Weight Lifting Routines: Find the Best Workout Routine for You

Use this page to find weight lifting routines that work for you. I have compiled the top workout routines for building muscle and strength.

I made this section because I fully understand the frustration of searching for reliable weight lifting routines…

Unfortunately, the Internet is chock full of crap-grade workout programs. It seems like you have to jump backwards through hoops of fire just to find a decent training regimen online.

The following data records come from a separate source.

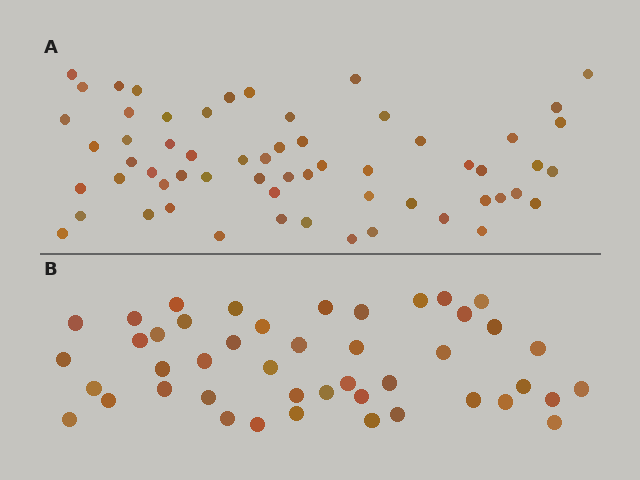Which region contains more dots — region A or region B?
Region A (the top region) has more dots.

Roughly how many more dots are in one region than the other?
Region A has approximately 15 more dots than region B.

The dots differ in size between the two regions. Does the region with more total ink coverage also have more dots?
No. Region B has more total ink coverage because its dots are larger, but region A actually contains more individual dots. Total area can be misleading — the number of items is what matters here.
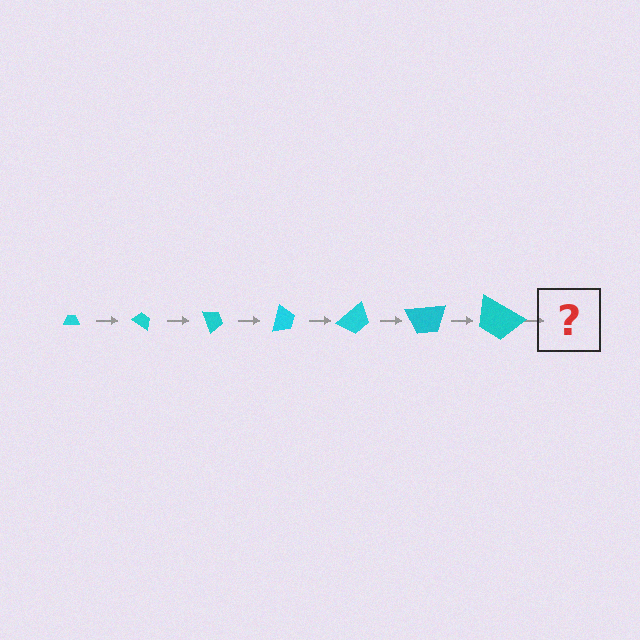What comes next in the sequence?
The next element should be a trapezoid, larger than the previous one and rotated 245 degrees clockwise from the start.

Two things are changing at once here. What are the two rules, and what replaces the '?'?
The two rules are that the trapezoid grows larger each step and it rotates 35 degrees clockwise each step. The '?' should be a trapezoid, larger than the previous one and rotated 245 degrees clockwise from the start.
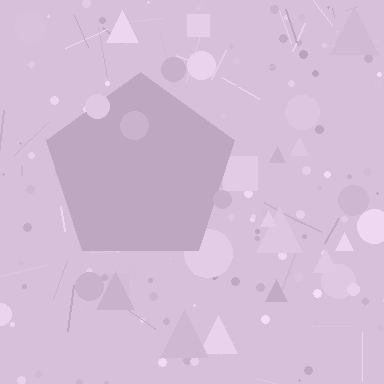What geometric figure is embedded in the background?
A pentagon is embedded in the background.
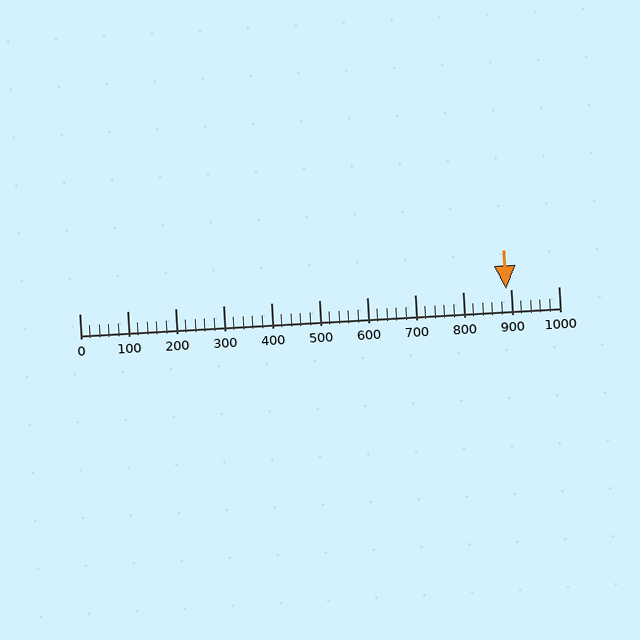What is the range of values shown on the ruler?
The ruler shows values from 0 to 1000.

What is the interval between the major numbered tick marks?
The major tick marks are spaced 100 units apart.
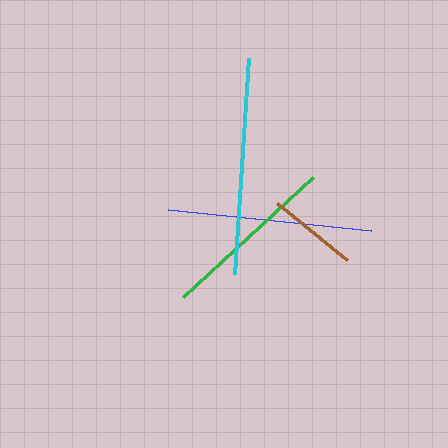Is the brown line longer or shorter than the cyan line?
The cyan line is longer than the brown line.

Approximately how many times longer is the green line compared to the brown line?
The green line is approximately 2.0 times the length of the brown line.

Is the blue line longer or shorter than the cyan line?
The cyan and blue lines are approximately the same length (about 216 and 204 pixels).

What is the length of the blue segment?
The blue segment is approximately 204 pixels long.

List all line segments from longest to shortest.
From longest to shortest: cyan and blue (about equal), green, brown.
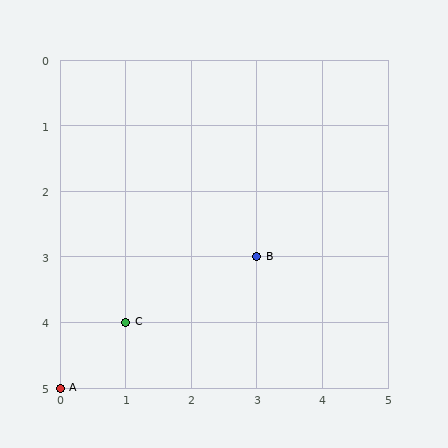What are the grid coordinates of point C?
Point C is at grid coordinates (1, 4).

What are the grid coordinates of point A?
Point A is at grid coordinates (0, 5).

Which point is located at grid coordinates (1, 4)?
Point C is at (1, 4).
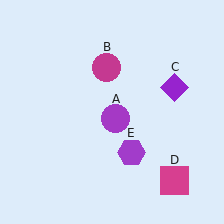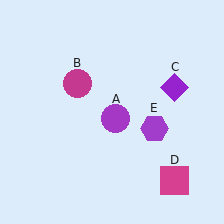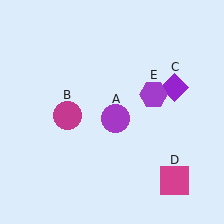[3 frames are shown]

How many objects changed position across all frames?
2 objects changed position: magenta circle (object B), purple hexagon (object E).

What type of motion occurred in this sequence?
The magenta circle (object B), purple hexagon (object E) rotated counterclockwise around the center of the scene.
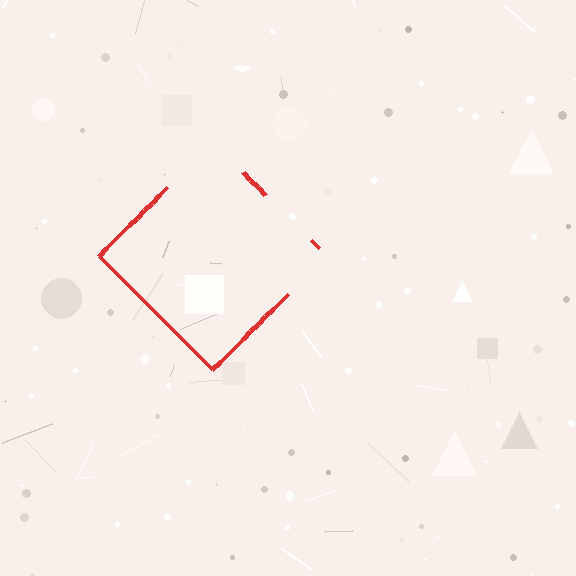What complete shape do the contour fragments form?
The contour fragments form a diamond.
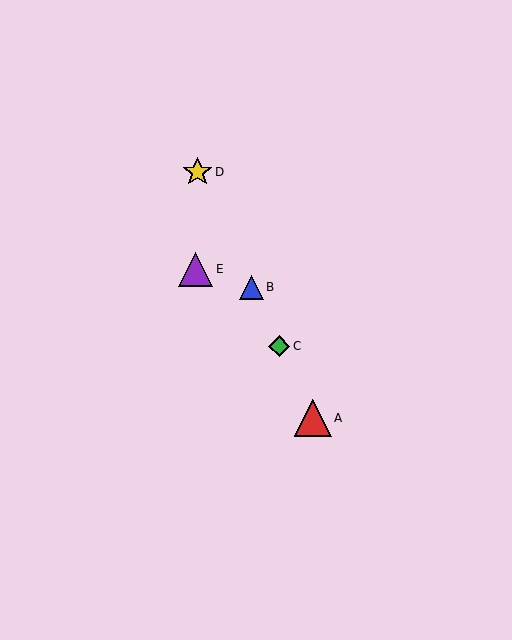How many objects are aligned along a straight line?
4 objects (A, B, C, D) are aligned along a straight line.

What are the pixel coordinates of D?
Object D is at (197, 172).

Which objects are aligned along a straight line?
Objects A, B, C, D are aligned along a straight line.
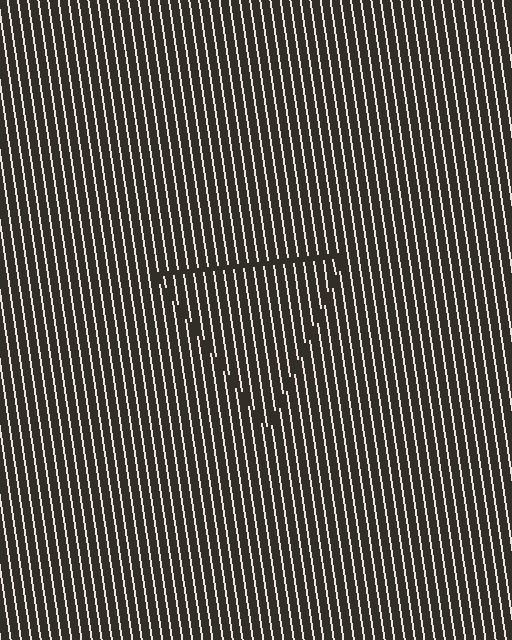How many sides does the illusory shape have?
3 sides — the line-ends trace a triangle.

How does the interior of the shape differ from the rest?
The interior of the shape contains the same grating, shifted by half a period — the contour is defined by the phase discontinuity where line-ends from the inner and outer gratings abut.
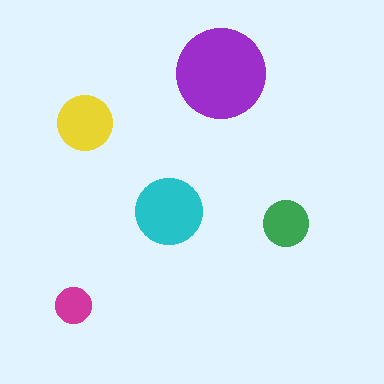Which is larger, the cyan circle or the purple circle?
The purple one.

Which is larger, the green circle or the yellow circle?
The yellow one.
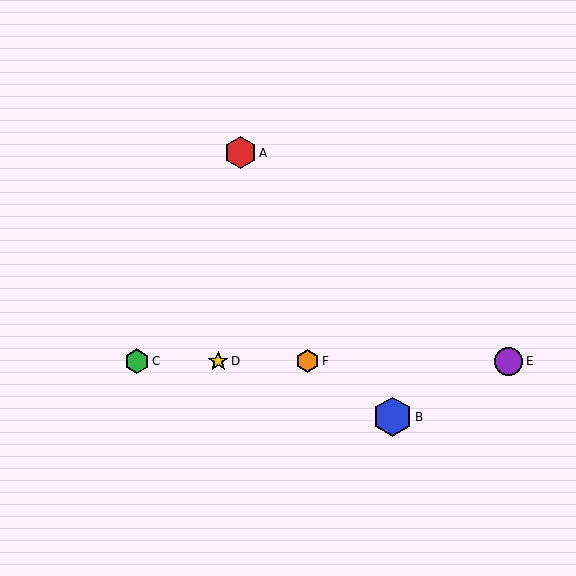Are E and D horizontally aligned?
Yes, both are at y≈361.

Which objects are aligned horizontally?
Objects C, D, E, F are aligned horizontally.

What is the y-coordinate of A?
Object A is at y≈153.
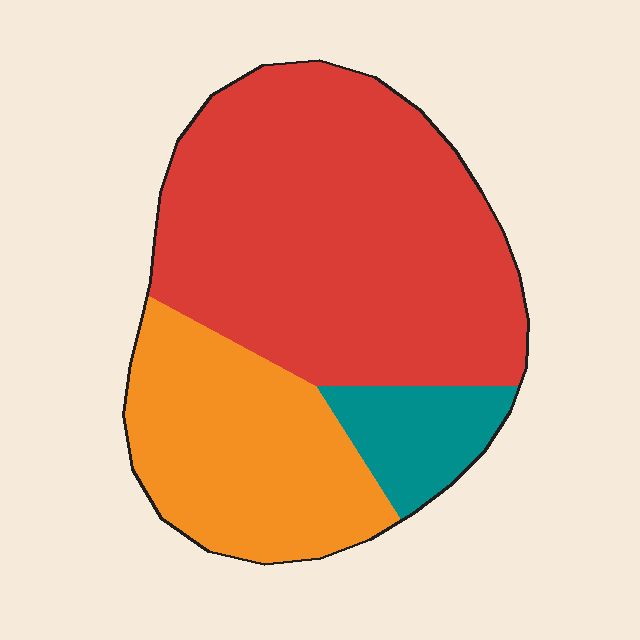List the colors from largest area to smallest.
From largest to smallest: red, orange, teal.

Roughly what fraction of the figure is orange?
Orange takes up between a sixth and a third of the figure.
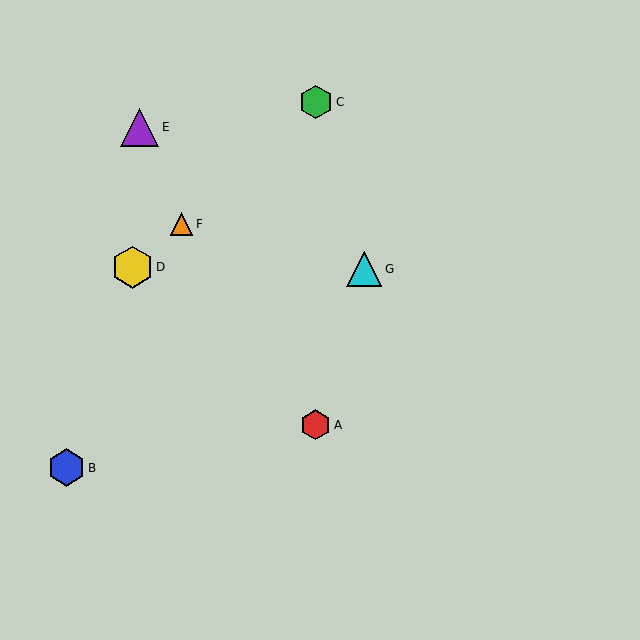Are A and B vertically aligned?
No, A is at x≈316 and B is at x≈67.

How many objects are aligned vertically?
2 objects (A, C) are aligned vertically.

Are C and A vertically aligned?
Yes, both are at x≈316.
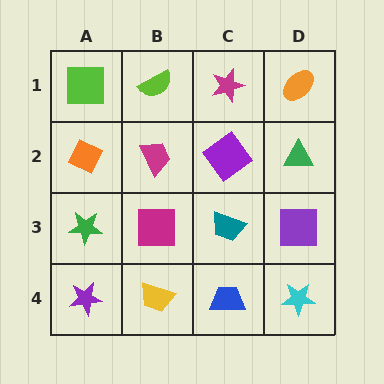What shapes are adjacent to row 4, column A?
A green star (row 3, column A), a yellow trapezoid (row 4, column B).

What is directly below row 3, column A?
A purple star.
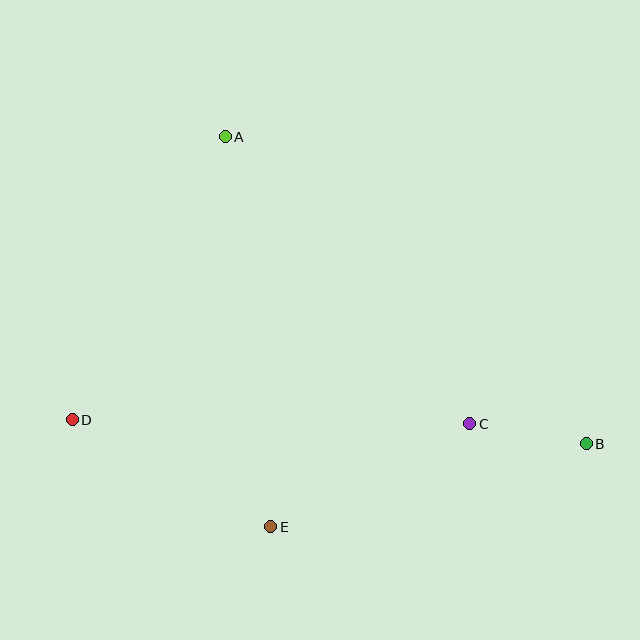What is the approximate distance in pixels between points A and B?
The distance between A and B is approximately 474 pixels.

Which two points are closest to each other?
Points B and C are closest to each other.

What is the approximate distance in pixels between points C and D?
The distance between C and D is approximately 398 pixels.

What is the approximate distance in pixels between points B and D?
The distance between B and D is approximately 515 pixels.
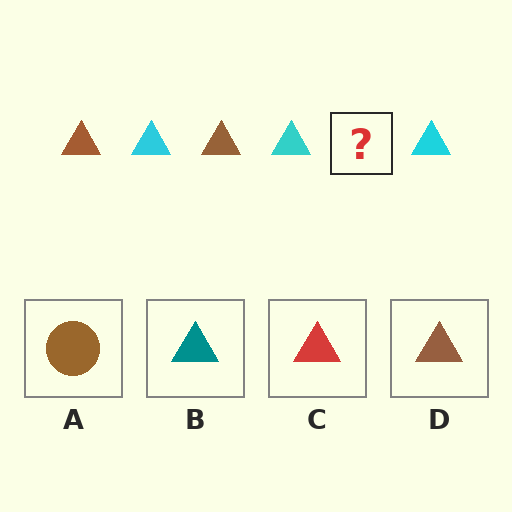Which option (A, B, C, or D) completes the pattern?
D.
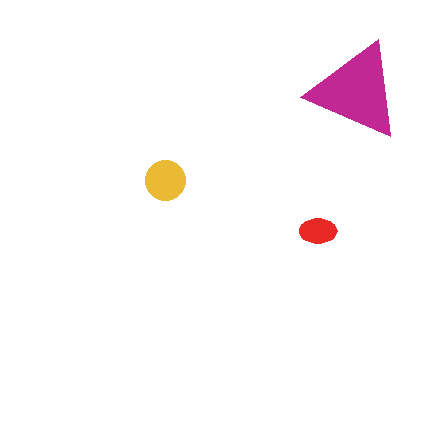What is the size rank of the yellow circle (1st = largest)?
2nd.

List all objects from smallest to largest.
The red ellipse, the yellow circle, the magenta triangle.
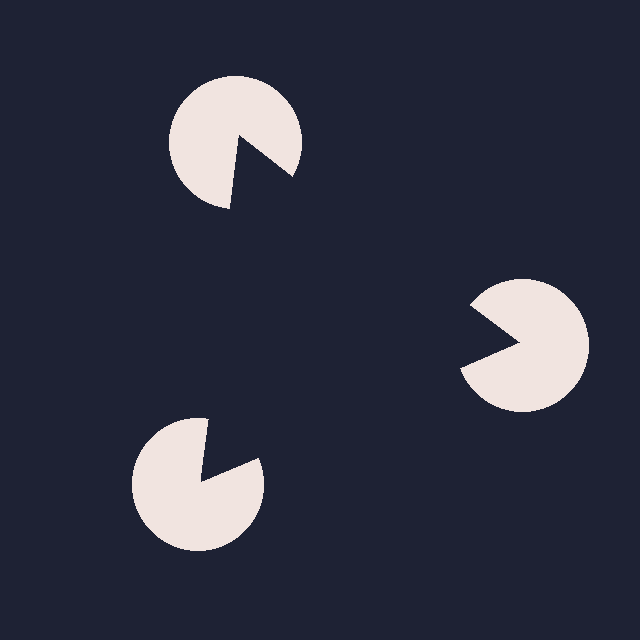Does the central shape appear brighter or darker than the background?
It typically appears slightly darker than the background, even though no actual brightness change is drawn.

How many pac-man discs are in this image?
There are 3 — one at each vertex of the illusory triangle.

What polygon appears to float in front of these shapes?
An illusory triangle — its edges are inferred from the aligned wedge cuts in the pac-man discs, not physically drawn.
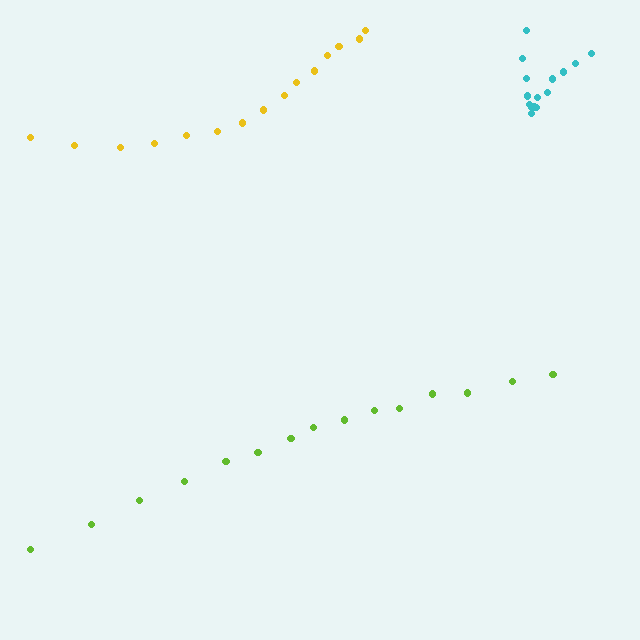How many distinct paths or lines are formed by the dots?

My goal is to make it simple for you to find the right weight lifting routine. I post only high quality programs and the accompanying details, all in one place. Check them out, below:

The Best Weight Lifting Routines

MYx8 – King of the Gym’s Official Workout Routine
Experience level: Beginner
Days per week: 3
Workout Type: Full Body
Workout Summary: This routine utilizes a full body weight training approach, effective for beginning strength athletes and bodybuilders alike. It is designed to increase strength and size while building and maintaining proper exercise technique. The program implements lower volume and high frequency, which allows you to quickly build a powerful foundation.

Starting Strength
Experience level: Beginner
Days per week: 3
Workout Type: Full Body
Workout Summary: Starting Strength is a classic beginner weight training program designed by world renowned trainer Mark Rippetoe. It gives the novice trainee a solid foundation to build upon. The program focuses on training the entire body by focusing on just a few compound lifts – no bells and whistles. Rippetoe’s weight lifting routine is a time-tested approach that efficiently maximizes strength, muscle growth, and technique.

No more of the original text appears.